Asymetric Failure + Best Practices

Tue Jun 24 03:45:05 UTC 2008

On Mon, Jun 23, 2008 at 15:56:10 -0700, Jason McGuirk wrote:
> Consider an asymmetric failure where only one of the servers (say,
> AppA) is unable to route MCB. This is substantially less likely the
> a categorical failure, but could happen for numerous reasons- a
> misconfigured firewall, a housed router, what have you.

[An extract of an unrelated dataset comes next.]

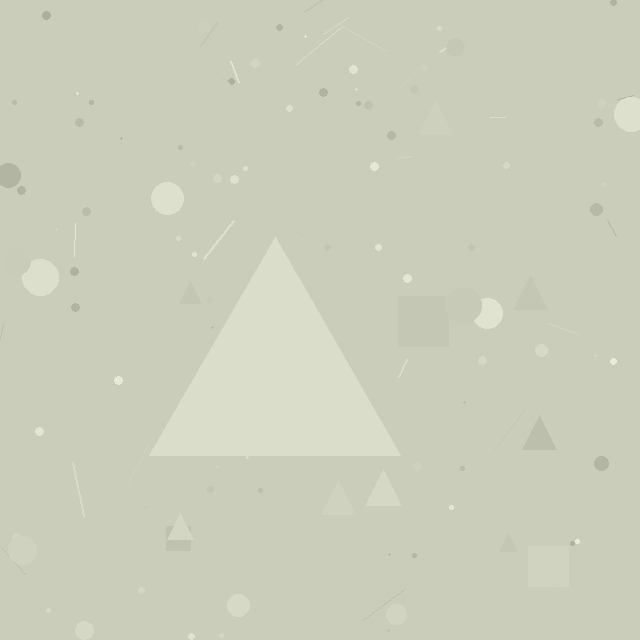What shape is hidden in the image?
A triangle is hidden in the image.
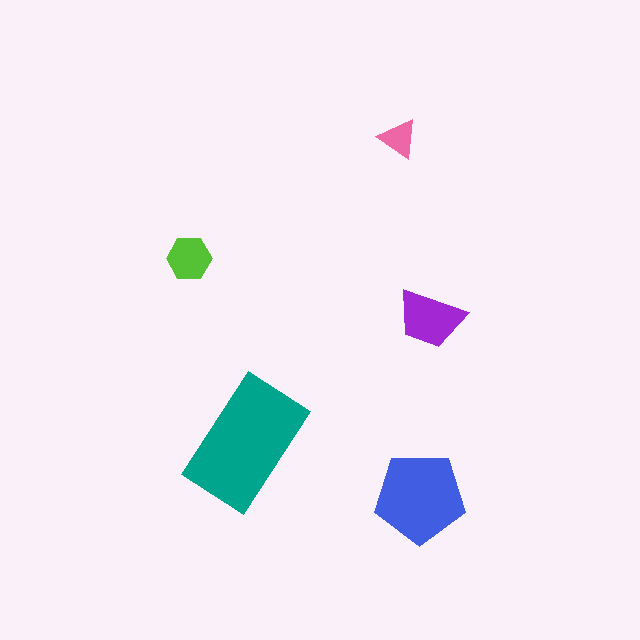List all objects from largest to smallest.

In this
> scenario, AppA makes the determination that MCB has failed and will
> remap the keyspace to MCA. AppB, meanwhile, is able to route MCB
> successfully and will continue placing Keys into BOTH MCA and MCB,
> and the chance for both servers to read stale data is inevitable,
> since invalidations will consistently map to different nodes.

That is the reason why Cache::Memcached::Fast doesn't implement
'rehash' feature of Cache::Memcached: different clients may view
server failures differently (and failures themselves may be
transient).  However any automatic failure notification is subject to
some delay, during which inconsistent access may occur (plus
notification may fail itself for the same reasons).  So C::M::F simply
tries to reconnect to the failed server forever, and leaves it to the
user to restart the server, or to atomically restart all clients with
different list of available servers.  After all, most, if not all,
memcached setups are local, i.e. both clients and servers are
controlled by the same authority.  Automatic
notifications/negotiations would only complicate application code
unnecessarily.

-- 
   Tomash Brechko